(RoRoRo, APAPAP, AbAbAb, FRFRFR, C, LL, V, S, N, A, D, M) Very strong Romantic, liberal, anti-American, ultimately anti-Semitic worldview where the American government, a CIA agent and Israel turn out to be the main bad guys and an Arab terrorist and one of his young thugs are seen as sympathetic characters who are just trying to oppose the devious policies of the U.S. and Israel, plus woman consults with priest and priest, rabbi and imam are consulted to decipher foreign word; 23 obscenities (including some “f” words) and one light profanity; light action violence includes man shot off screen, woman tries to hold boy hostage, man hit by car, two people shot; no sex scenes but brief sexual talk; upper male nudity; alcohol use, smoking; and, lying.
FAY GRIM, a comedy thriller sequel to Hal Hartley’s 1998 HENRY FOOL, tells how Henry Fool and his wife or lover, Fay, become pawns in a complex espionage game among Western nations, the evil United States government, Israel, and Muslim terrorists. After some entertaining, mysterious intrigue, the movie degenerates into an anti-American conspiracy movie where Muslim terrorists are more sympathetic than the U.S. and Israel.

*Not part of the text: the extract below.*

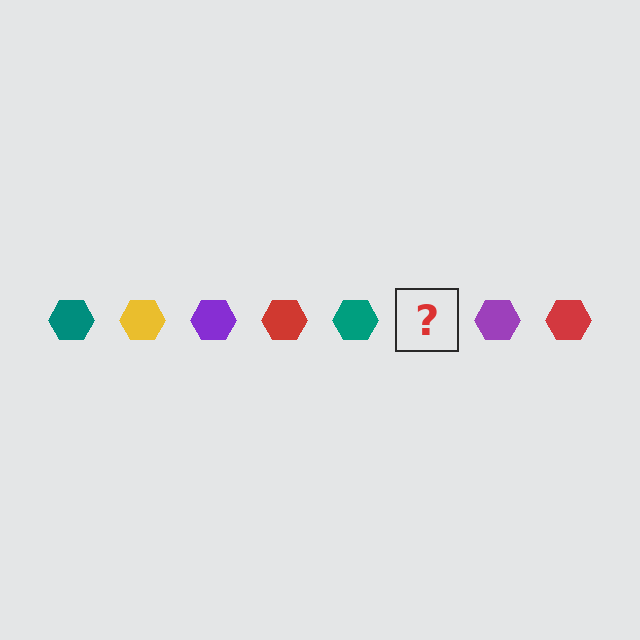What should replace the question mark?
The question mark should be replaced with a yellow hexagon.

The liberal left today often protests that its opposition to the Bush administration’s policies on Islamic terrorism are not anti-patriotic or pro-terrorist, but in practically every movie they make about the subject since 9/11 (including the acclaimed MUNICH), the Muslim terrorists seem to be portrayed as more sympathetic than those fighting them. Such is the case with FAY GRIM, independent filmmaker Hal Hartley’s comedy thriller sequel to his 1998 movie HENRY FOOL.
The sequel focuses on Fay Grim, a single mother in Queens who doesn’t want her teenage son to grow up like his father, the notorious Henry Fool. As chronicled in the first movie, Fay’s brother Simon is a controversial poet who became famous due to Henry and Fay. Simon helped his mentor Henry, a fugitive accused of pedophilia, to escape overseas. Consequently, Simon himself has been imprisoned.
Inexplicably, an earnest CIA agent named Fulbright shows up on Fay’s doorstep and draws her into a game of international espionage to recover Henry’s life writings, a series of journals known as his “Confessions.” The writings supposedly contain coded, classified information that several other countries want, including Israel. Fay agrees to help Fulbright if Fulbright will help get Simon out of jail.
After some entertaining, mysterious intrigue in Paris, viewers learn that a Muslim terrorist leader named Khan is hiding Henry in Turkey. Both Henry and Fulbright worked with Khan in Afghanistan when the United States tried to free that country from Russian Communist domination by working with Muslims.
This is where the movie turns into an anti-American, left-wing conspiracy movie. In fact, the Muslim terrorist and one of his thugs come across as more sympathetic than the devious CIA agent, the U.S. government, and Israel and its spy on the scene. In other words, the violent, insane ramblings of Mohammed and his followers are not the big threat, America and Israel are. What of Henry Fool, the accused pedophile? Why, he is just some kind of left-wing patriot trying to expose the secrets and dirty dealings of America and the West in his writings. Of course, the sequel never mentions that, in the first movie, Henry was accused of pedophilia or that he fornicated with both Fay and her mother. Apparently, Hartley wants to hide these awful sub-plots under the rug for some reason. How convenient.
FAY GRIM would have been much more entertaining without Hartley’s cliché left-wing propaganda, which never makes much sense in the movie, but once again exposes the radical mindset that Hartley obliquely revealed in the first movie, HENRY FOOL. Apparently, one of the characters in the first movie is a right-wing activist who beats his wife and child. After FAY GRIM, Hartley’s radical left-wing agenda couldn’t be more clear. The grace of God through Jesus Christ, however, has been known to turn around many an anti-Christian bigot and many a socialist radical. Pray that it be so in Mr. Hartley’s case.
FAY GRIM, a comedy thriller sequel to Hal Hartley’s 1998 HENRY FOOL, focuses on Fay Grim. A single mother in Queens, Fay doesn’t want her teenage son to grow up like his father, the notorious Henry Fool. Fay’s brother Simon, a controversial poet who became famous, helped his mentor Henry escape overseas, a fugitive from a pedophile charge. Consequently, Simon himself has been imprisoned. Inexplicably, an earnest CIA agent named Fulbright shows up on Fay’s doorstep and draws her into a game of international espionage to recover Henry’s life writings, a series of journals known as his “Confessions.” The writings supposedly contain coded, classified information that several other countries want, including Israel. After some entertaining intrigue, viewers learn that a friendly Muslim terrorist is hiding Henry.
Eventually, FAY GRIM turns into an anti-American, left-wing conspiracy movie. The Muslim terrorists are portrayed more sympathetically than the devious CIA agent, the U.S. government, and Israel and its spy. In other words, the violent, insane ramblings of Mohammed and his followers are not the big threat, America and Israel are. FAY GRIM would have been more entertaining without Hartley’s cliché, confused left-wing propaganda.